Dealers and analysts say June sales started off strong because of extended Memorial Day holiday deals and then slowed briefly before regaining momentum on early July 4 holiday incentives.
GM, Ford, and the Hyundia-Kia Group raised incentives in June compared with a year ago by 8 percent to 18 percent, TrueCar Inc. estimated today.
A surge in Elantra sales and higher demand for the redesigned Santa Fe crossover helped volume rise 2 percent to 65,007 units last month at Hyundai, despite ongoing shortages of many models.
Hyundai said fleet deliveries represented 19 percent of its June volume.
At Mazda, June sales rose 13 percent on strong demand for the redesigned Mazda6 mid-sized sedan.
Not all brands are benefiting from the steady rise in U.S. sales. Volkswagen Group’s VW unit saw U.S. sales slide for a third consecutive month in June. The brand’s volume is off 1 percent for the year.
Large pickups and compact utility vehicles propelled the market in June with sales in both segments climbing 21 percent or more. Demand for compact cars was also healthy last month with segment sales rising 15 percent.
GM, Ford and Chrysler-the primary beneficiaries of the rebound in large pickup sales-have each gained U.S. market share through June.
Toyota Motor, Honda Motor, Hyundai-Kia and VW Group have each lost ground this year in the U.S. market.
Stable gasoline prices, a rebound in construction activity, higher stock prices and the steadily improving U.S. economy are motivating new-car shoppers.
New or redesigned models such as the redesigned Ram pickup, Cadillac ATS, Mazda CX-5, BMW X1, Acura RDX, and Ford Escape and Toyota RAV4 crossovers, are drawing shoppers.

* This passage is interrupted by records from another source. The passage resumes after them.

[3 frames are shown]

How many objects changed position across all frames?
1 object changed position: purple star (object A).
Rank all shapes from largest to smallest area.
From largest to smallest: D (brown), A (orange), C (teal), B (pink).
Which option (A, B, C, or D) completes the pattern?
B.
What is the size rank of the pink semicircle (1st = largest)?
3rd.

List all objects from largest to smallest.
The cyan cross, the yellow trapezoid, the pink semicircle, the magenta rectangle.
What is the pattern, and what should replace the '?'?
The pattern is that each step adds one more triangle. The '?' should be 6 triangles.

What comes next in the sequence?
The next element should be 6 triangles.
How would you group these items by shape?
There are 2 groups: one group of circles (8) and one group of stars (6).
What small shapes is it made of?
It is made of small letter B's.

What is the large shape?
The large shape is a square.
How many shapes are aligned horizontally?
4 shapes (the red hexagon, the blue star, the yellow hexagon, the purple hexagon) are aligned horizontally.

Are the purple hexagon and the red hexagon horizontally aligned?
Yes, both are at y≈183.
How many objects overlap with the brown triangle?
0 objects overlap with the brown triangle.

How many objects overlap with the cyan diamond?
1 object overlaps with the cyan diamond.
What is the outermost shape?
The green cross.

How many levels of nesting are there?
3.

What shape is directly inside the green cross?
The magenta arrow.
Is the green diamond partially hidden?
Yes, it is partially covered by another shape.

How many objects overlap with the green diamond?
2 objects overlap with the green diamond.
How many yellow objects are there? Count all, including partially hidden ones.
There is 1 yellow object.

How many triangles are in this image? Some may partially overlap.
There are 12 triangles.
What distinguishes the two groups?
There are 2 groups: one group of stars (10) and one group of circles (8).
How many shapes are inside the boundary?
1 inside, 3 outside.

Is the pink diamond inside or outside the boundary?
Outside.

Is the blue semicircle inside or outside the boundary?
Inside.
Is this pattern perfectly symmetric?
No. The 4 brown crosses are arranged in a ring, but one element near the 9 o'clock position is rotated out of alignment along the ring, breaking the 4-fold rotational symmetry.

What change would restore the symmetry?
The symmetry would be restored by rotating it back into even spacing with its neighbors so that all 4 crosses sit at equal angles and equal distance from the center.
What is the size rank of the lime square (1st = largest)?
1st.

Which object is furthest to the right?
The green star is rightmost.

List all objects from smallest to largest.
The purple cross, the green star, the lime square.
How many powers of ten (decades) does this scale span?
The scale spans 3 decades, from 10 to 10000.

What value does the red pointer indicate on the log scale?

Sales of the redesigned Honda Accord topped 30,000 units for the fourth consecutive month and helped the Honda brand to a 13 percent increase in June. With Acura volume off 10 percent, Honda Motor Co.’s overall sales rose 10 percent in June to 136,915 units.
The surge in pickup sales and new car and crossover models that are highly contented drove the average transaction price across the industry in June to $31,125, up $617 over June 2012 and an increase of $147 over May, TrueCar said.